Crown wants ‘chair girl’ jailed
Woman pleads guilty to mischief endangering life for February balcony toss
A 19-year-old woman is facing up to six months in jail after admitting in court Friday that she hurled a patio chair from the 45th-floor balcony of a downtown Toronto condo tower in February.
Marcella Zoia pleaded guilty to one count of mischief endangering life for the Feb. 9 incident that was filmed and widely distributed in a viral video, sparking public outrage. Crown attorney Heather Keating told Ontario Court Justice Mara Greene the prosecution will be seeking a six-month jail sentence for the offence, which carries a maximum penalty of life imprisonment. A sentencing hearing is scheduled for Jan. 14.
Zoia’s lawyer, Greg Leslie, said outside the Old City Hall courthouse that a non-custodial sentence with probation is a more appropriate punishment, given his client’s age and prospects for rehabilitation.
“When you deal with somebody so young, in my opinion … the brain’s not fully developed, she’s was still a young lady at that time. She made a mistake, I think jail is far excessive and we’ll be asking for a suspended sentence.”
As he has always maintained, Leslie said “peer pressure” from others with Zoia that morning prompted her reckless action.

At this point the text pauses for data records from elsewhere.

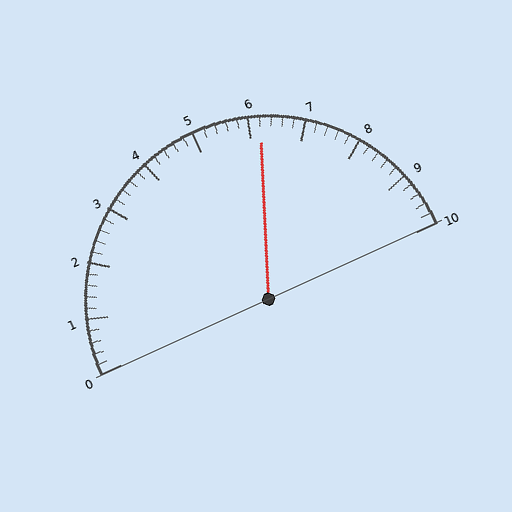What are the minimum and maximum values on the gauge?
The gauge ranges from 0 to 10.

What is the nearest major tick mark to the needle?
The nearest major tick mark is 6.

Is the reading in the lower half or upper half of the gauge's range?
The reading is in the upper half of the range (0 to 10).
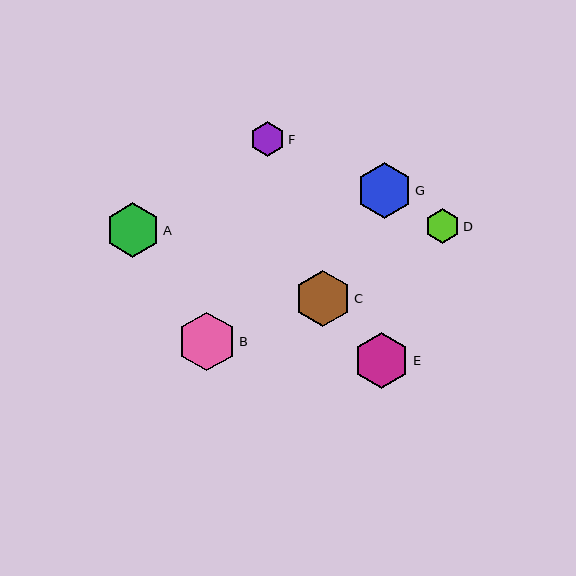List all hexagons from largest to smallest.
From largest to smallest: B, E, C, G, A, D, F.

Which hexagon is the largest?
Hexagon B is the largest with a size of approximately 59 pixels.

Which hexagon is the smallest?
Hexagon F is the smallest with a size of approximately 35 pixels.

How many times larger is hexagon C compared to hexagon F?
Hexagon C is approximately 1.6 times the size of hexagon F.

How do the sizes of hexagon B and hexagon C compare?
Hexagon B and hexagon C are approximately the same size.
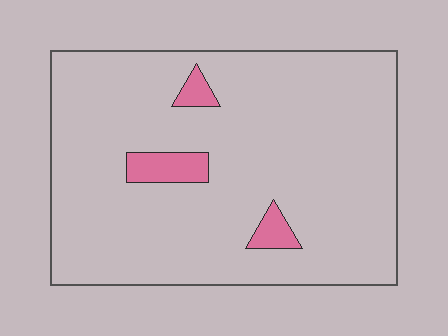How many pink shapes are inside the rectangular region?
3.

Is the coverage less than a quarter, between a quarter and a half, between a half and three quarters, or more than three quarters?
Less than a quarter.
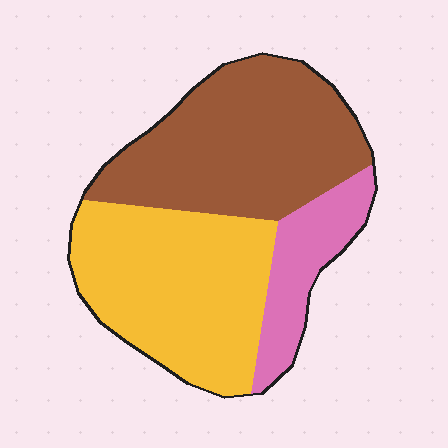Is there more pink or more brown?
Brown.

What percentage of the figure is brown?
Brown covers about 45% of the figure.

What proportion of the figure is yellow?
Yellow takes up about two fifths (2/5) of the figure.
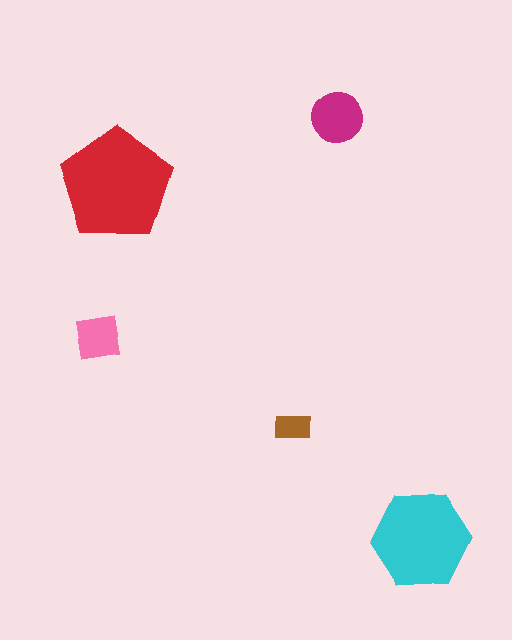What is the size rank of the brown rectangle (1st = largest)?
5th.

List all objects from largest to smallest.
The red pentagon, the cyan hexagon, the magenta circle, the pink square, the brown rectangle.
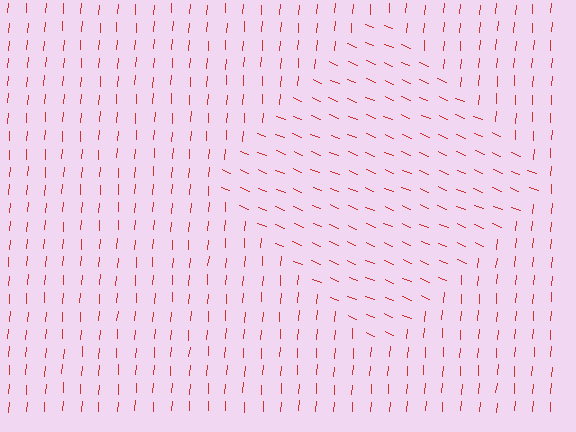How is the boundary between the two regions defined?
The boundary is defined purely by a change in line orientation (approximately 72 degrees difference). All lines are the same color and thickness.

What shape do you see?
I see a diamond.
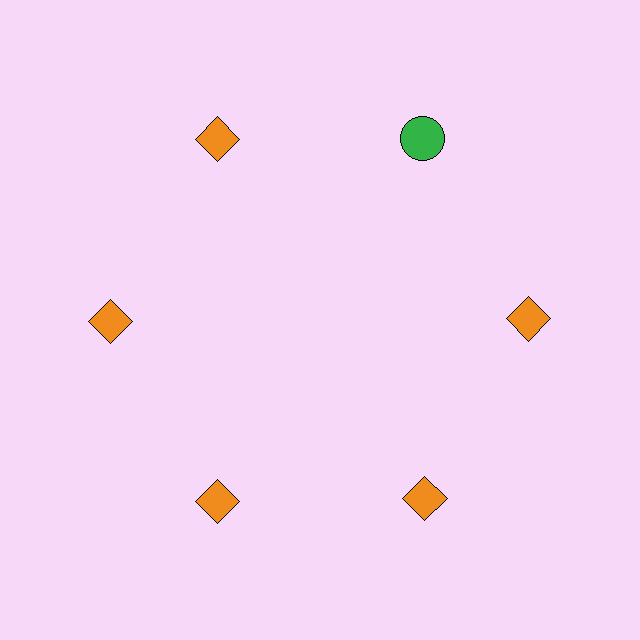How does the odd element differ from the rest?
It differs in both color (green instead of orange) and shape (circle instead of diamond).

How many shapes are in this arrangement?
There are 6 shapes arranged in a ring pattern.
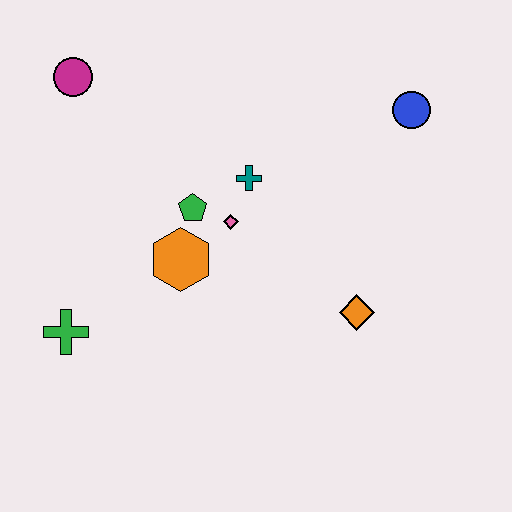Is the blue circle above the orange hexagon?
Yes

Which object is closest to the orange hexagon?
The green pentagon is closest to the orange hexagon.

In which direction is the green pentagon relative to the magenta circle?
The green pentagon is below the magenta circle.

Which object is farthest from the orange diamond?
The magenta circle is farthest from the orange diamond.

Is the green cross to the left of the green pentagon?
Yes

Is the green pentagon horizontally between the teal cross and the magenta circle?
Yes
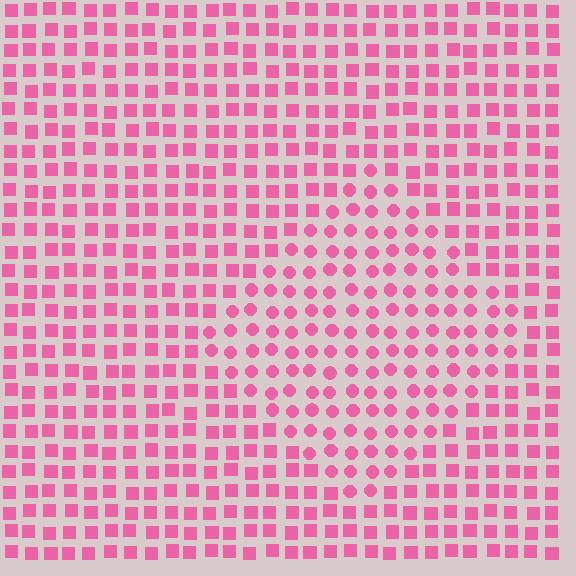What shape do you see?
I see a diamond.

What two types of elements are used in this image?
The image uses circles inside the diamond region and squares outside it.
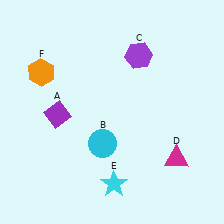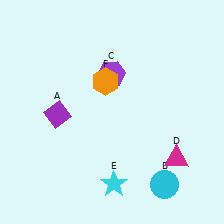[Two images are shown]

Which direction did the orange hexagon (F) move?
The orange hexagon (F) moved right.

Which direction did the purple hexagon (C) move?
The purple hexagon (C) moved down and to the left.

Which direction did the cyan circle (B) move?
The cyan circle (B) moved down and to the right.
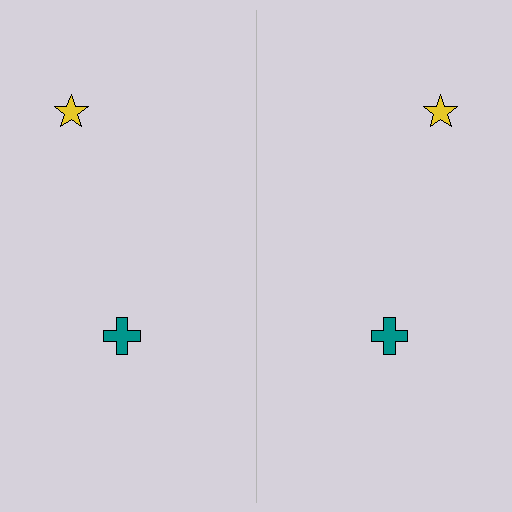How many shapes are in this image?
There are 4 shapes in this image.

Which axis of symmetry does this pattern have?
The pattern has a vertical axis of symmetry running through the center of the image.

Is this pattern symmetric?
Yes, this pattern has bilateral (reflection) symmetry.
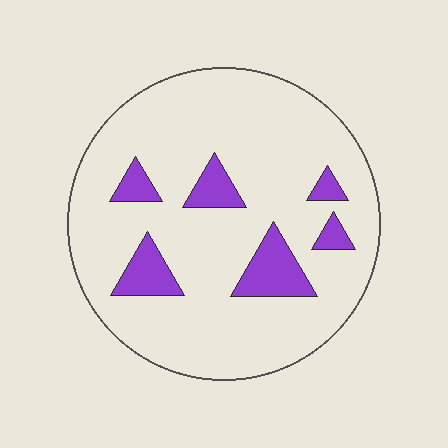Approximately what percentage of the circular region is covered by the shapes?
Approximately 15%.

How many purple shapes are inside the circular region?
6.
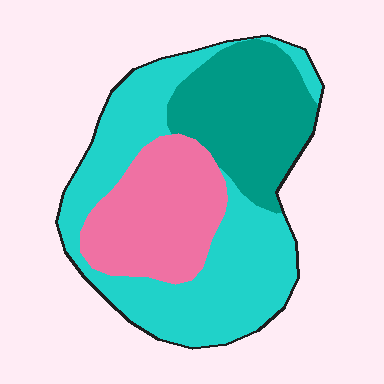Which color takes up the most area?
Cyan, at roughly 45%.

Dressed in head-to-toe black, Zoia bolted from the courthouse into a waiting SUV without speaking to reporters following the hearing. Leslie said she is suffering from a “lot of anxiety” knowing she could be going to jail.
In court, Keating read a relatively short synopsis of what happened last winter and played the infamous 10-second video recorded that Saturday around 10 a.m. Zoia responded “yes” when the judge asked her if she was the person on the balcony seen smiling and launching the chair over the railing.
The video captured it falling to the ground toward the nearby Gardiner Expressway and Lake Shore Boulevard, but not landing, Keating said reading from the synopsis. Although no one was injured, building surveillance cameras picked up several people entering and exiting the building around that time, including a woman pushing a child in a stroller, Keating told court.
Zoia, in the company of three friends and her mother, was much more subdued in and outside the courtroom Friday compared to her last in-person appearance last February, where she seemed to enjoy the media attention.
Leslie said she is a “changed woman” since then, keenly aware that she now has a criminal record that could prevent her from working as a model in the United States. She is currently unemployed, he said.
“She’s learned, she’s matured … she understands the severity and the consequences of what she’s done.”